UnwindStacktraces

Ubuntu Open Week - Unwinding Stacktraces - Emmet Hikory - Sat, May 3, 2008

=== ompaul changed the topic of #ubuntu-classroom to: Ubuntu Open Week | Information and Logs: https://wiki.ubuntu.com/UbuntuOpenWeek | How to ask questions: https://wiki.ubuntu.com/UbuntuOpenWeek/Rules | Ask questions in #ubuntu-classroom-chat, prefaced with "QUESTION:" |See https://wiki.ubuntu.com/UbuntuOpenWeek/JoiningIn to filter out channel noise | Next up: Unwinding Stacktraces - Emmet Hikory (15:00, UTC)

[16:00] <jcastro> Ok, let's get started

[16:00] <jcastro> welcome back everyone to the last day of OpenWeek

[16:00] <jcastro> thanks for coming out on a Saturday! Smile :)

[16:00] <jcastro> The last set of sessions are listed here:

[16:00] <jcastro> https://wiki.ubuntu.com/UbuntuOpenWeek/

[16:00] <jcastro> First up we have Emmet Hikory with "Unwinding Stacktraces"

[16:00] <jcastro> persia: take it away!

[16:01] <persia> Welcome to Unwinding Stacktraces.

[16:01] <persia> The intent of this discussion is to describe a stacktrace, explain how to find bugs with stacktraces, and walk through the process of investigation to be able to find (and fix) the bug.

[16:01] <persia> Feel free to interrupt with specific questions or requests for clarification at any time, and there will be a more general question period at the end.

[16:02] <persia> As a program executes, it typically involved calling some sequence of functions, each of which will call further functions, and so on.

[16:03] <persia> The current state of the running program is stored in the stack, and a stack trace is simply a dump of all the information in the stack at the time the trace is taken.

[16:03] <persia> For the interesting stacktraces, this is usually the point at which the program crashes, but it can be any point.

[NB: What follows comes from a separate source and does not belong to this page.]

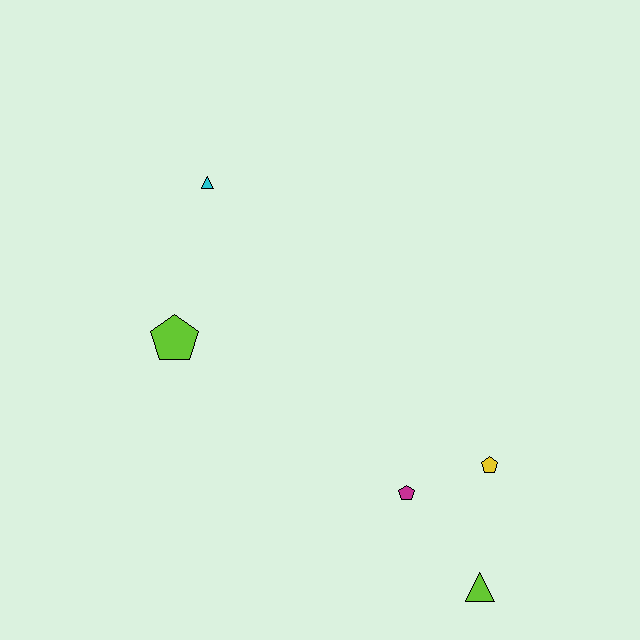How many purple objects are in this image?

[16:04] <persia> s an example, at the point where we print the second 'l' in the following simple program: int main() { printf("Hello World\n"); } the stack consists of three interesting frames (and some initialisation)

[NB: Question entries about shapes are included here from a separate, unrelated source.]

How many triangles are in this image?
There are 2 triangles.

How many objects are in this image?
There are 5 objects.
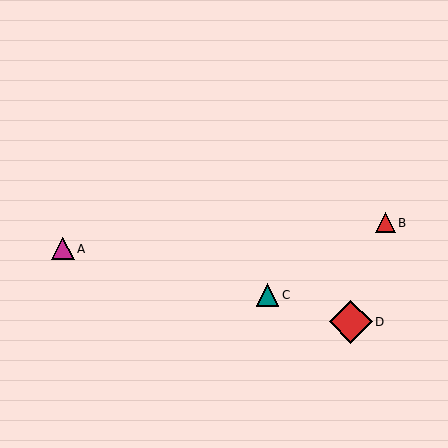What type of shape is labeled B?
Shape B is a red triangle.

[16:04] <persia> At the top (#0), we have the actual character display, with a local variable holding 'l'.

[16:04] <persia> The next frame (#1) is printf(), with the local variable "Hello World".

[16:04] <persia> The third (#2) is main(), with no local variables, reprenting our program.

[16:05] <persia> A more complex example may be found from http://launchpadlibrarian.net/9409147/Stacktrace.txt, which is a crash in w3m: a text-mode browser.

[16:06] <persia> As you can see, this stack is a little longer, as w3m is a bit more complicated than the previous example.

[16:06] <persia> Also, this stacktrace represents a real crash, so instead of knowing we are at 'l', we have to discover our location.

[16:07] <jcastro> < wolfger> QUESTION: for us noobs, how is a stack trace taken?

[16:07] <persia> I find it easiest to read these from the bottom, as this goes from the general environment (starting the program), and becomes more specific.

[16:07] <persia> wolfger: The common way to take a stacktrace is within GDB, although in Ubuntu the apport tool helps generate them for bug reports.

[16:08] <persia> I'll talk a little about apport later, but https://wiki.ubuntu.com/Backtrace provides a quick guide to doing it manually.

[16:09] <jcastro> < BonesolTeraDyne> QUESTION: Is a stacktrace the same as the backtrace that the KDE crash handler gives?

[16:09] <persia> BonesolTeraDyne: I'm not actually familiar with the KDE crash handler, but I expect that if it's not the same, it's very close.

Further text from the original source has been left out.